To hooks, it is important to note that this definition implies agency over loving, defining it as something that requires “will,” as she aims to teach it as a skill that can be honed and improved, not as something passive that requires no effort to sustain — which is an all-too-common, grave misunderstanding in her view.
This definition develops throughout All About Love and finds a way to apply to all the loving relationships in our lives, including with ourselves.
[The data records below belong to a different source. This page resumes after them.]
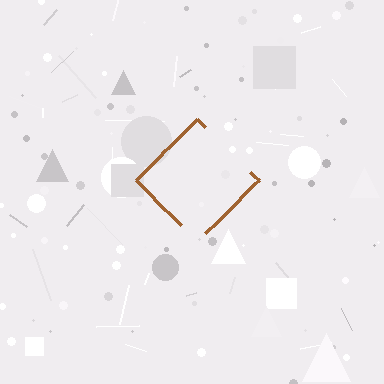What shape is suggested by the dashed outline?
The dashed outline suggests a diamond.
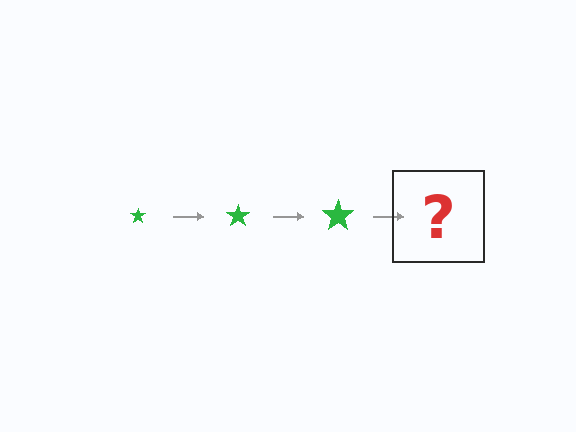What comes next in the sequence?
The next element should be a green star, larger than the previous one.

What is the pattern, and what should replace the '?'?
The pattern is that the star gets progressively larger each step. The '?' should be a green star, larger than the previous one.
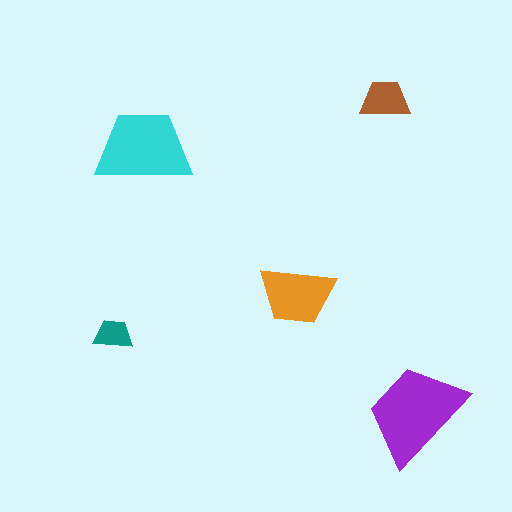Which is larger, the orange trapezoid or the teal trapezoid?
The orange one.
This collection seeks to teach readers that feeling is necessary to living, and any other reality is unhealthy, no matter how uncomfortable emotions can become.
The two following books in the series, Salvation and Communion, narrow in on different cultural groups to analyze and teach how one’s societal experiences change their understanding of love.
Salvation follows the experience of love specifically through an African American lens. Throughout this collection of essays, hooks considers various liberation movements from the 20th century, the work of writers like James Baldwin and Maya Angelou, as well as cultural norms for African American men and women — all to build an understanding of how teaching the practice of loving changes based on one’s social position.
Salvation’s methodology of intersectional analysis continues in Communion, where hooks considers how Western ideas of loving affect women, narrowing in specifically on women in their midlife, but connecting these thoughts back to the broader experience of Westernized femininity.
Despite the social specifications in All About Love’s successors, hooks’ Love Trilogy is a transformative read for everyone, regardless of their social position. Cultural ideas about love affect everyone, so anyone can benefit from replacing toxic belief systems with a deeper appreciation and understanding of loving as a practice.
In Communion, hooks recounts her experience teaching workshops for All About Love, encountering many women — notably young, working professionals — who begged the question: “Who has time for love?” and, troublingly: “Who needs love?”
In this, hooks rebuts commonly held belief systems in contemporary Western culture that deem love as a weak, inferior emotion, arguing they have done nothing but undermine the capacity for everyone to know the actualization that comes alongside prioritizing love in one’s life.
The unequivocal takeaway from hooks’ work is that love is at the centre of our lives, and it cannot be neglected. The act of loving is an ever-improving skill that must begin in oneself and will cultivate a fulfilling and actualized existence if it is approached as an important practice that requires effort.